Welch pitched for 17 seasons in the major leagues: for the Dodgers from 1978 to 1987 and for the Oakland A's from 1988 to 1994. He won the Cy Young Award in 1990 while pitching for Oakland, and is the last major league pitcher to win 25 games in one season. He went 27–6 that year. The last pitcher to win more games in one season was the Tigers Denny McLain, who won 31 games in 1968.
Welch was born in Detroit and attended Eastern Michigan University (EMU). There, he led the Hurons (now the Eagles) to consecutive appearances in the College World Series, finishing as runners-up in 1976. He played just two full seasons at EMU, compiling a record of 17–6. During his sophomore season, he finished with a 1.82 ERA, and threw a no-hitter at Central Michigan University and a perfect game against the University of Detroit.
Welch was drafted by the Dodgers in the first round of the 1977 draft, and was quickly promoted to the majors the following season. As a rookie, he went 7 for 4 with an ERA of 2.02 in 111 innings. One of the highlights of his career came when he struck out Reggie Jackson with two on and two outs in the ninth inning of Game 2 of the 1978 World Series.

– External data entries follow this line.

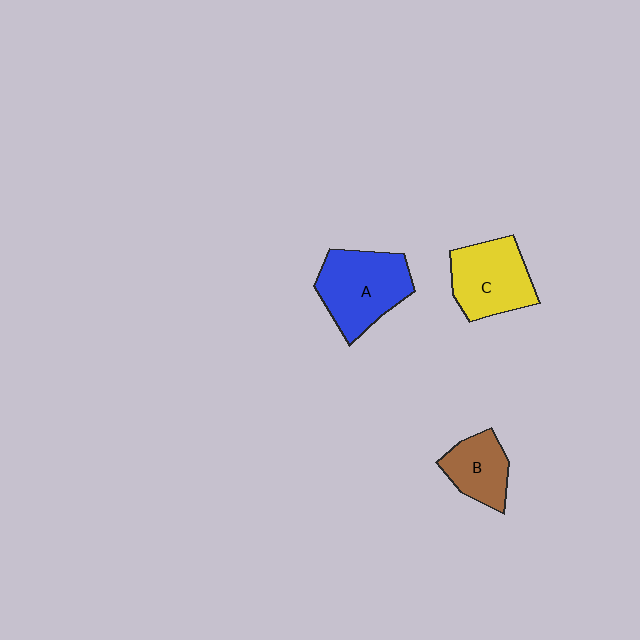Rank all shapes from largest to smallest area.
From largest to smallest: A (blue), C (yellow), B (brown).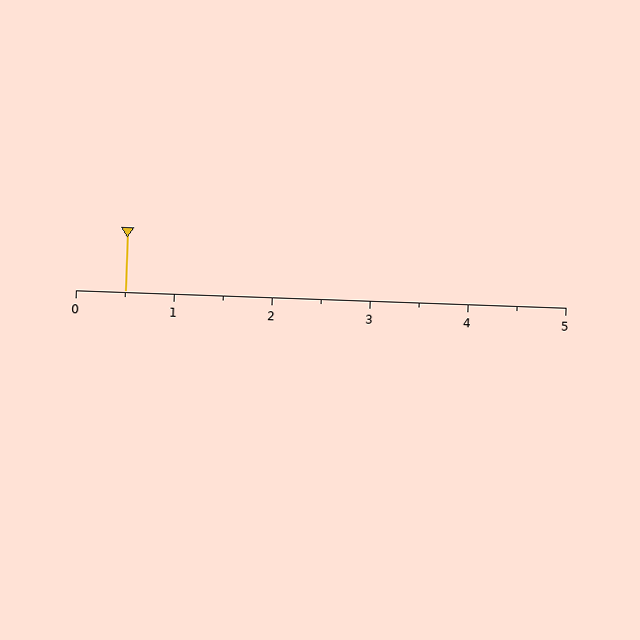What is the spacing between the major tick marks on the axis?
The major ticks are spaced 1 apart.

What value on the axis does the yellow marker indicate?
The marker indicates approximately 0.5.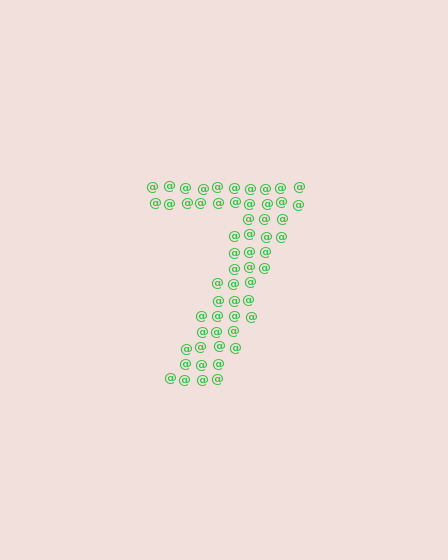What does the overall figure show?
The overall figure shows the digit 7.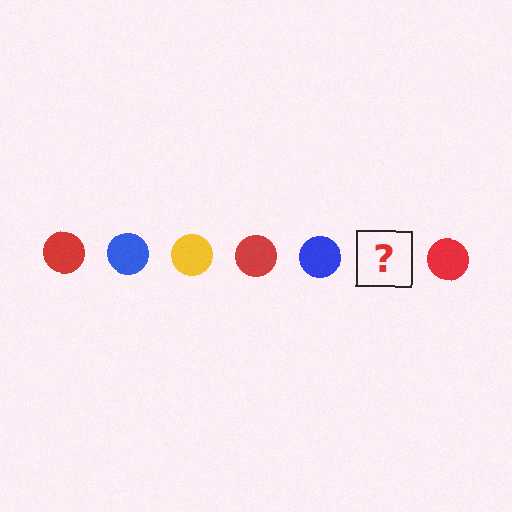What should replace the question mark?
The question mark should be replaced with a yellow circle.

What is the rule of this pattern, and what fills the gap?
The rule is that the pattern cycles through red, blue, yellow circles. The gap should be filled with a yellow circle.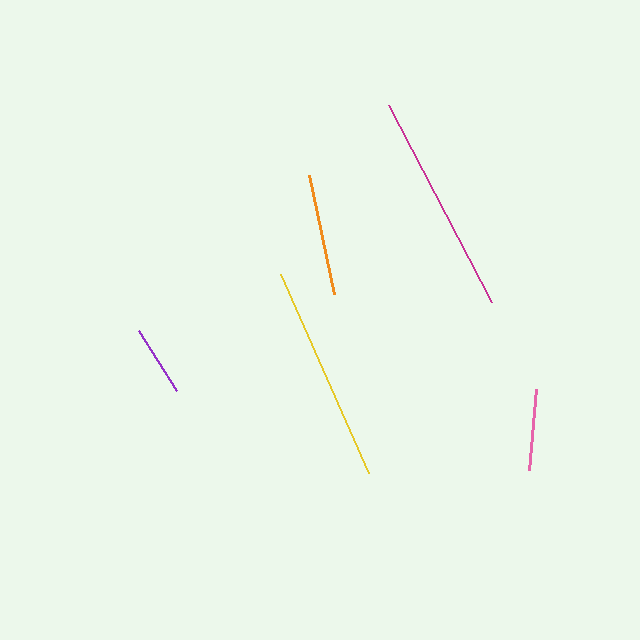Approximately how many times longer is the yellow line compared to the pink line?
The yellow line is approximately 2.7 times the length of the pink line.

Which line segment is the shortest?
The purple line is the shortest at approximately 71 pixels.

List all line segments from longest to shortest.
From longest to shortest: magenta and yellow (about equal), orange, pink, purple.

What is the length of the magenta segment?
The magenta segment is approximately 222 pixels long.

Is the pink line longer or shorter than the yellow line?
The yellow line is longer than the pink line.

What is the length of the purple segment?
The purple segment is approximately 71 pixels long.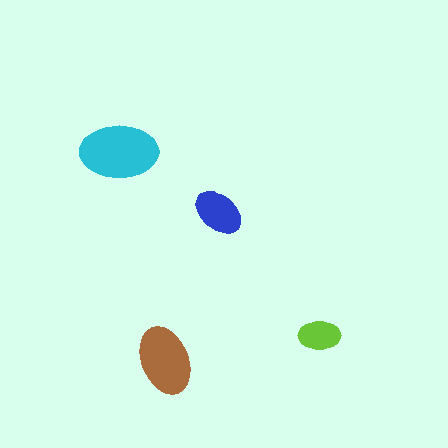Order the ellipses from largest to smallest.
the cyan one, the brown one, the blue one, the lime one.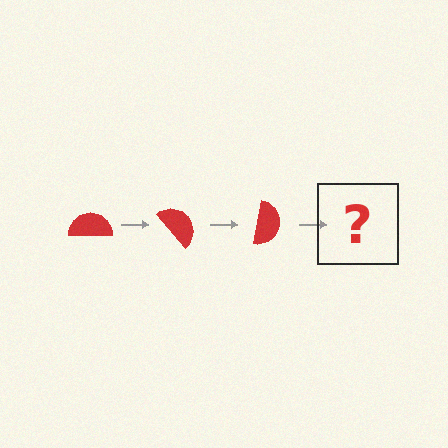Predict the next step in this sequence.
The next step is a red semicircle rotated 150 degrees clockwise.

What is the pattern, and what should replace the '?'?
The pattern is that the semicircle rotates 50 degrees clockwise each step. The '?' should be a red semicircle rotated 150 degrees clockwise.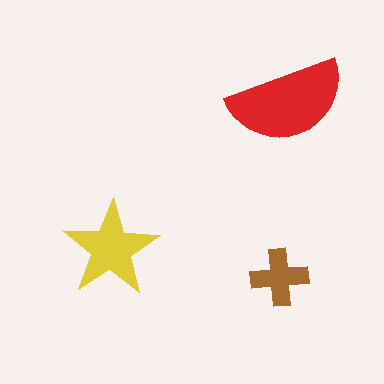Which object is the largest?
The red semicircle.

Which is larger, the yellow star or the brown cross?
The yellow star.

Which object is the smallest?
The brown cross.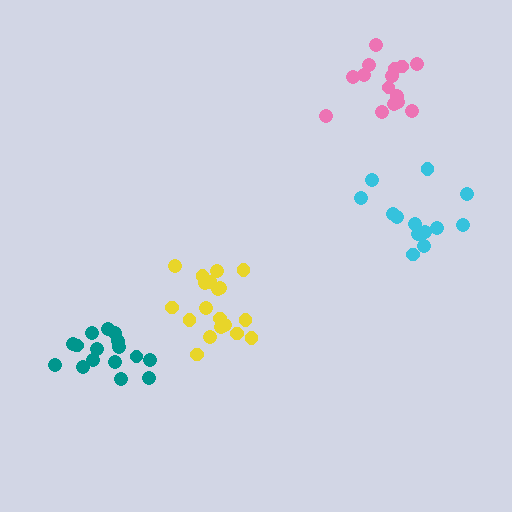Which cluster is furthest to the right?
The cyan cluster is rightmost.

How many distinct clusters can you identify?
There are 4 distinct clusters.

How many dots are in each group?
Group 1: 19 dots, Group 2: 16 dots, Group 3: 15 dots, Group 4: 13 dots (63 total).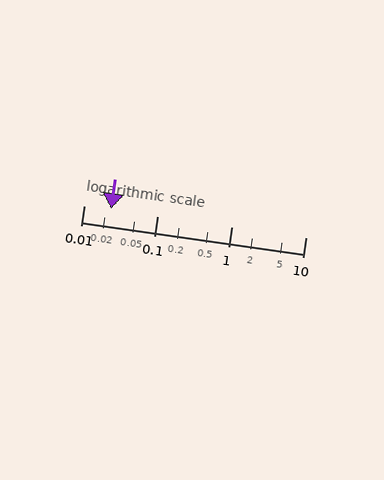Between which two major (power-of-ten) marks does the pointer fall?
The pointer is between 0.01 and 0.1.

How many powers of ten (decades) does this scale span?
The scale spans 3 decades, from 0.01 to 10.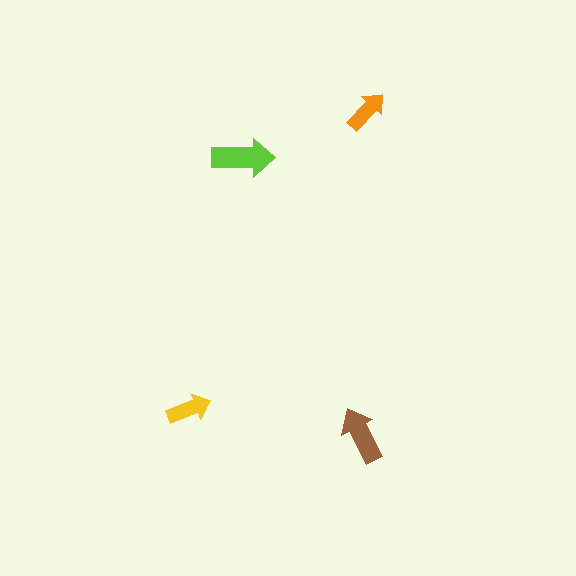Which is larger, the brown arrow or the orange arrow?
The brown one.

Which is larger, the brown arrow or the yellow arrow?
The brown one.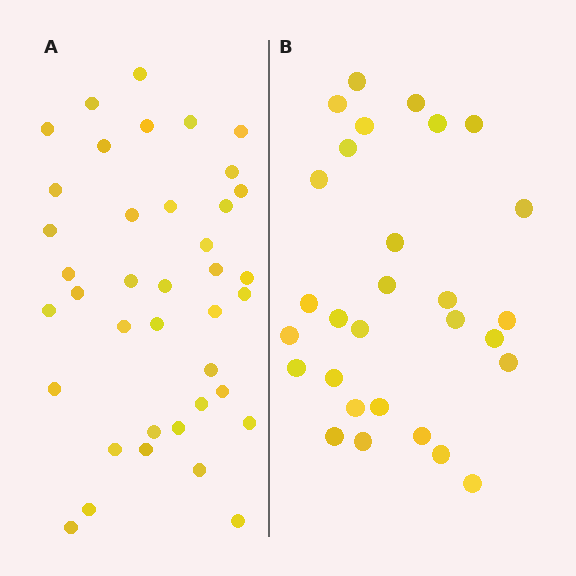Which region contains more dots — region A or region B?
Region A (the left region) has more dots.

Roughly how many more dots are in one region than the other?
Region A has roughly 10 or so more dots than region B.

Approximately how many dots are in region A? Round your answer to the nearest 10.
About 40 dots. (The exact count is 39, which rounds to 40.)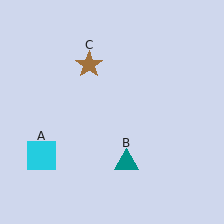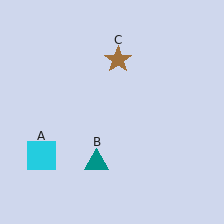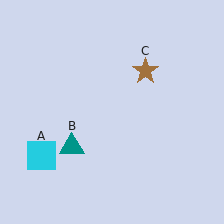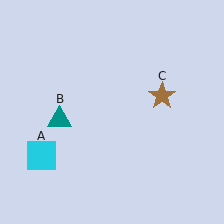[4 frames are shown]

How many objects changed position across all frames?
2 objects changed position: teal triangle (object B), brown star (object C).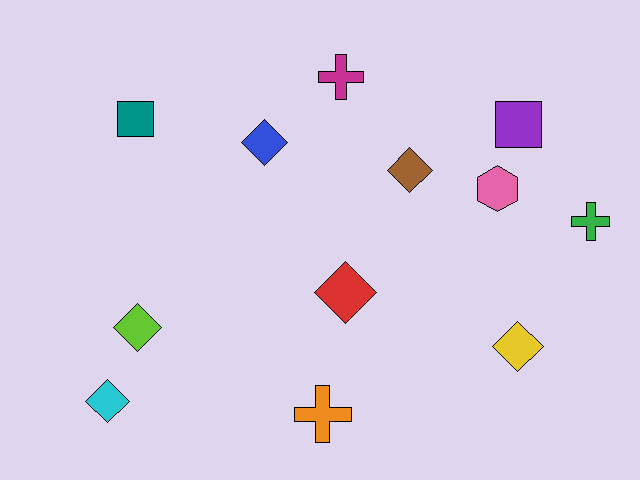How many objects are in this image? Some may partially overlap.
There are 12 objects.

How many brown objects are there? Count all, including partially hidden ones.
There is 1 brown object.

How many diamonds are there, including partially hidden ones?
There are 6 diamonds.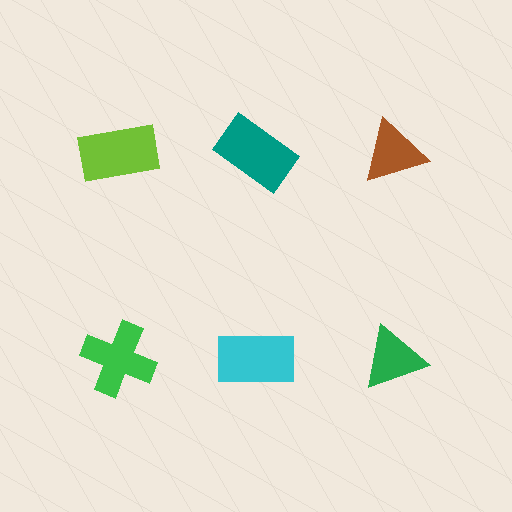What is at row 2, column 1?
A green cross.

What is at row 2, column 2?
A cyan rectangle.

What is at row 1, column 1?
A lime rectangle.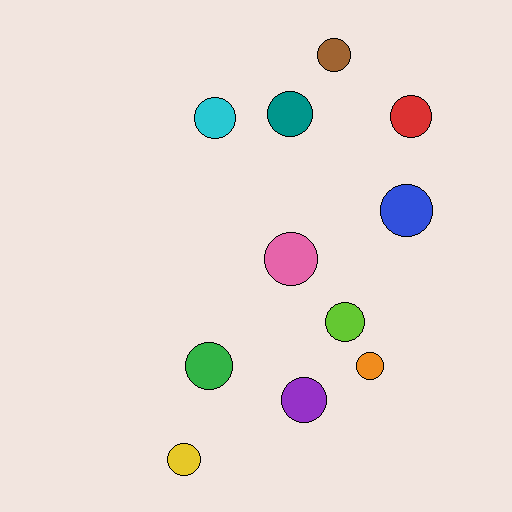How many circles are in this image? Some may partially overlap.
There are 11 circles.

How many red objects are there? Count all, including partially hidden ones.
There is 1 red object.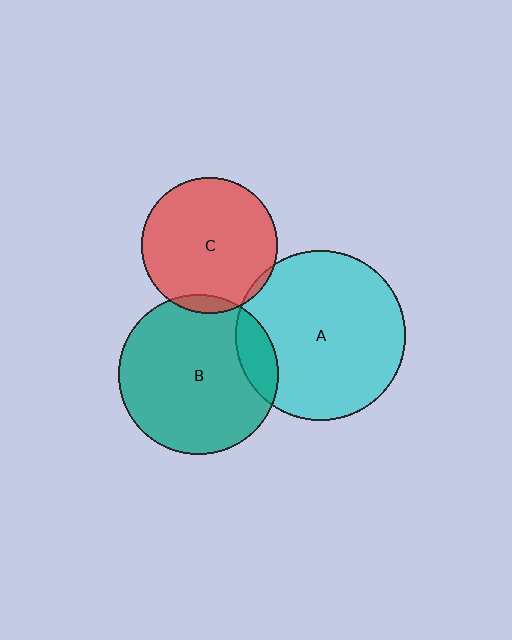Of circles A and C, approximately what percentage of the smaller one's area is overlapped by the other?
Approximately 5%.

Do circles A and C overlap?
Yes.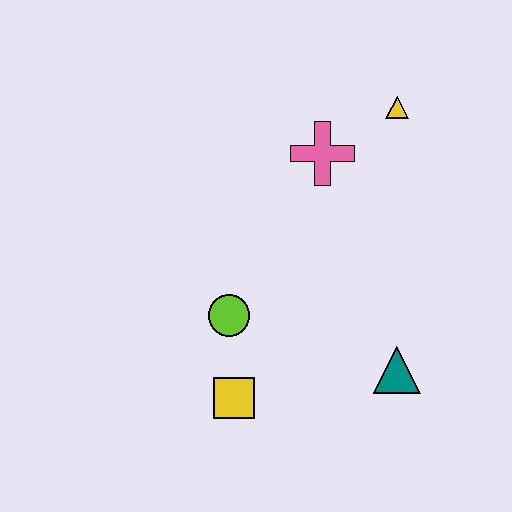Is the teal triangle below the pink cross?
Yes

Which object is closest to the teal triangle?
The yellow square is closest to the teal triangle.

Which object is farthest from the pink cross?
The yellow square is farthest from the pink cross.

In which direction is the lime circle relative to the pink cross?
The lime circle is below the pink cross.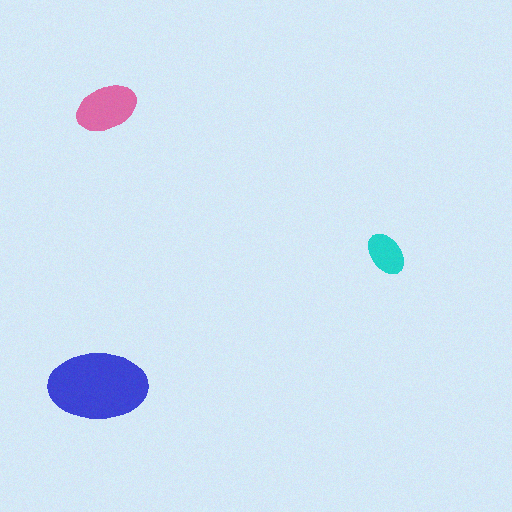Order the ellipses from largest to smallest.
the blue one, the pink one, the cyan one.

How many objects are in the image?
There are 3 objects in the image.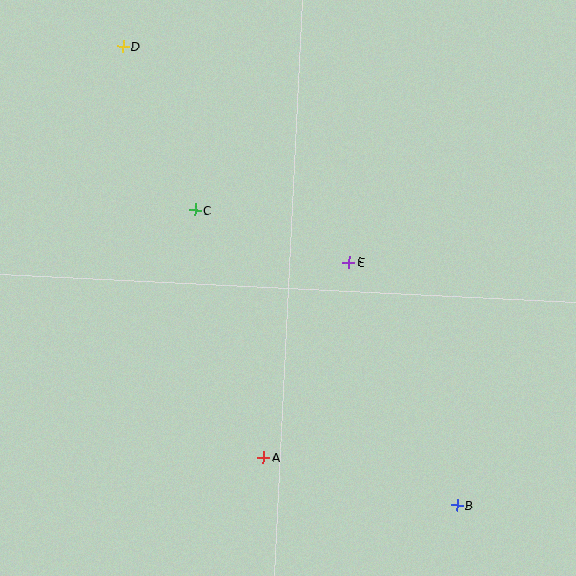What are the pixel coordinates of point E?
Point E is at (349, 262).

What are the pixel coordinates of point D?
Point D is at (123, 46).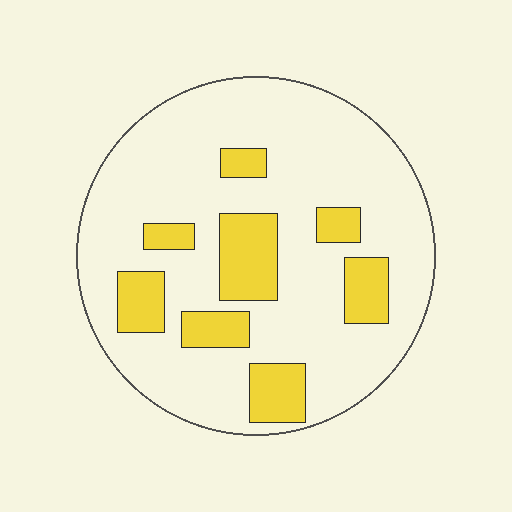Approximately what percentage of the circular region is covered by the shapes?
Approximately 20%.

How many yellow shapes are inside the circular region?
8.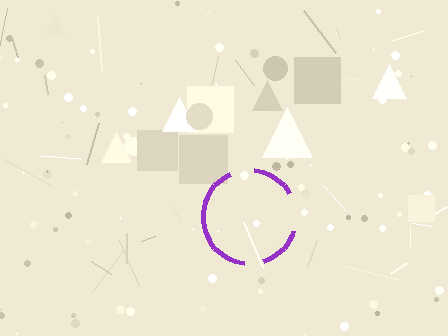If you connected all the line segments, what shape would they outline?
They would outline a circle.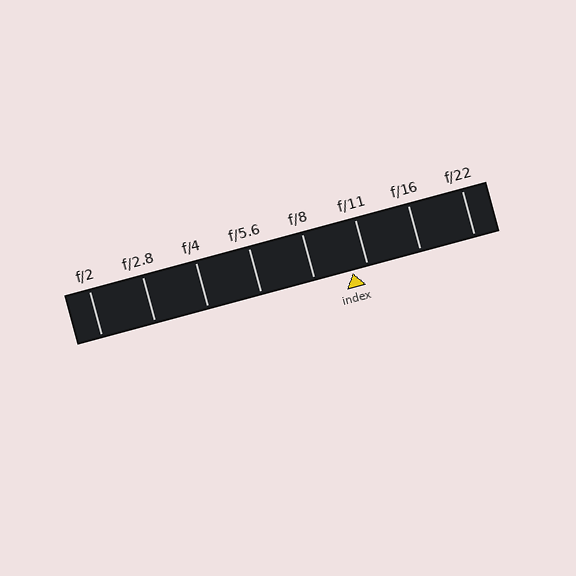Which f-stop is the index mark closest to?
The index mark is closest to f/11.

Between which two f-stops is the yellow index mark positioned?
The index mark is between f/8 and f/11.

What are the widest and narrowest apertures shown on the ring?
The widest aperture shown is f/2 and the narrowest is f/22.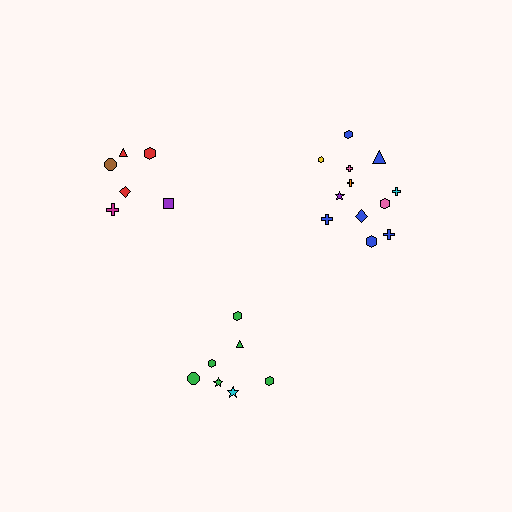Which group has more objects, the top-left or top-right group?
The top-right group.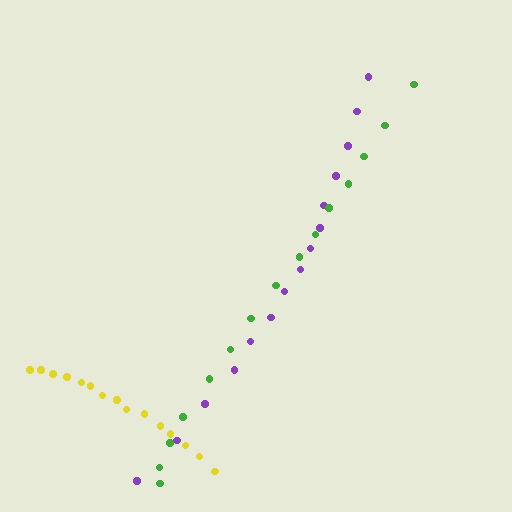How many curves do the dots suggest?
There are 3 distinct paths.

Bob Welch compiled a career record of 211–146, with an ERA of 3.47 in 3,092 innings of work. He was an All-Star once in each league, and finished in the top 10 of Cy Young voting three times. He was remarkably consistent, maintaining an ERA under 4.00 in each of his first 13 seasons in the major leagues.
He was a member of Oakland teams that won three-straight American League pennants from 1988–1990, including the 1989 team that swept the San Francisco Giants in the World Series that was interrupted by an earthquake. Welch was slated to pitch Game 3 of that series, but never got the start. The delay caused his start to be pushed back to Game 5, which was never played.
After retiring as a pitcher, Welch went on to become the pitching coach for the Arizona Diamondbacks when they won the World Series in 2001. He died in Seal Beach, Calif., and is survived by sons Dylan (25) and Riley (23), daughter Kelly (18), and former wife Mary Ellen.